The Psychology of Consumer Choice
By Nancy Moffitt

Wharton’s Mary Frances Luce Sheds Light on the Decisions We Make – and The Role Our Emotions Play

Imagine going to the doctor for your annual physical, including the usual battery of screening tests your physician recommends each year. You think nothing of it all – it’s familiar territory – and when you leave the office your mind is onto other matters of the day.

But a week later, you receive an unexpected phone call: your results have come back, and they reveal something suspicious. Anxious and full of questions, you return to the hospital for another round of testing, and once again wait for your results. After a week of worrying, the doctor calls to tell you that everything appears to be normal after all, and suggests you simply return next again year for the same routine testing.
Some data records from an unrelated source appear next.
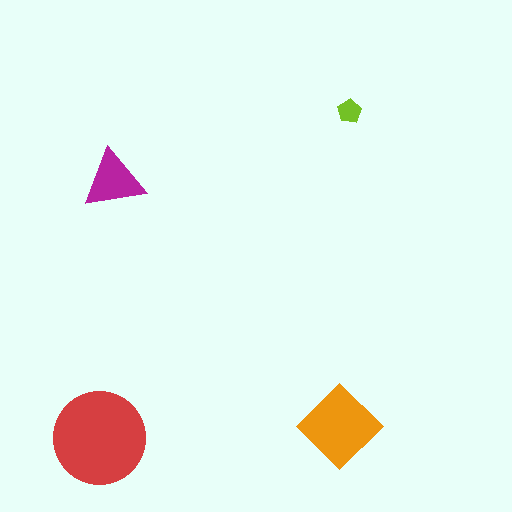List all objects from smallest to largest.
The lime pentagon, the magenta triangle, the orange diamond, the red circle.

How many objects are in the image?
There are 4 objects in the image.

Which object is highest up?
The lime pentagon is topmost.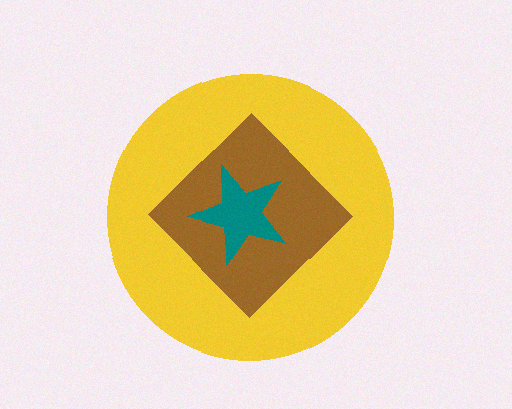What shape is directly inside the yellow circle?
The brown diamond.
Crisis averted, no harm, no foul? Or do you now feel more – or less – vulnerable? Will you respond the same way, quickly dashing in for follow-up testing, the next time you get an unexpected phone call from your doctor?

Wharton’s Mary Frances Luce explores these questions and others that probe the psychology of consumer decision making. Luce, associate professor of marketing, has broken new ground in her examination of a previously ignored area of consumer behavior: how decisions – from pursuing medical testing to buying a car – are affected by emotion, especially negative emotion.

Luce, 32, earned her PhD at Duke University, noted for its research on the behavioral aspects of decision making. The implications of such investigation are obvious: predicting consumer action and choice. But most research on decision making has taken a somewhat clinical view of how and why people pick one item or course of action over another, looking at decisions as little more than problem-solving exercises or herd mentality.

Luce has taken a different view, however, and her research has borne out her hunches. In a variety of contexts and through a number of experiments, Luce has demonstrated that our choices change – sometimes dramatically – if we are faced with aspects of a decision that frighten or upset us.

Her research on how people respond to medical test results, co-authored with Wharton’s Barbara Kahn and published last year in the Journal of Consumer Research , revealed that initially suspicious test results that ultimately show no disease – often called false positives – increase a patient’s feeling of vulnerability and can influence later decisions to get re-tested.

In their paper, Luce and Kahn note that a focus on saving lives through early diagnosis has resulted in a proliferation of medical tests today, from pap smears to mammograms, blood tests for prostate cancer and sexually transmitted disease screening. Thus, today’s consumers are faced with a barrage of suggested screening tests and frequently must decide whether to engage in repeated screening tests after a suspicious test result.

And there’s little doubt that not finding a malady ultimately costs more than follow-up tests. As a result, most medical screening tests are hyper-sensitive by design, flagging suspicious results roughly 15 to 20 percent of the time for mammograms, for instance, when only 2 to 6 percent of those ultimately lead to a breast cancer diagnosis.

Luce and Kahn write that the costs of not diagnosing an illness are obvious: a disease cannot be treated if it is not detected. But what about the psychological costs to patients who are informed of a suspicious test result and undergo follow-up testing, only to be told that they are healthy, after all? In a variety of research writings, physicians have for years expressed worry about the emotional trauma to patients and subsequent effects on their decisions to seek further medical testing. But prior to Luce and Kahn’s paper, no experimental research on the subject had taken place.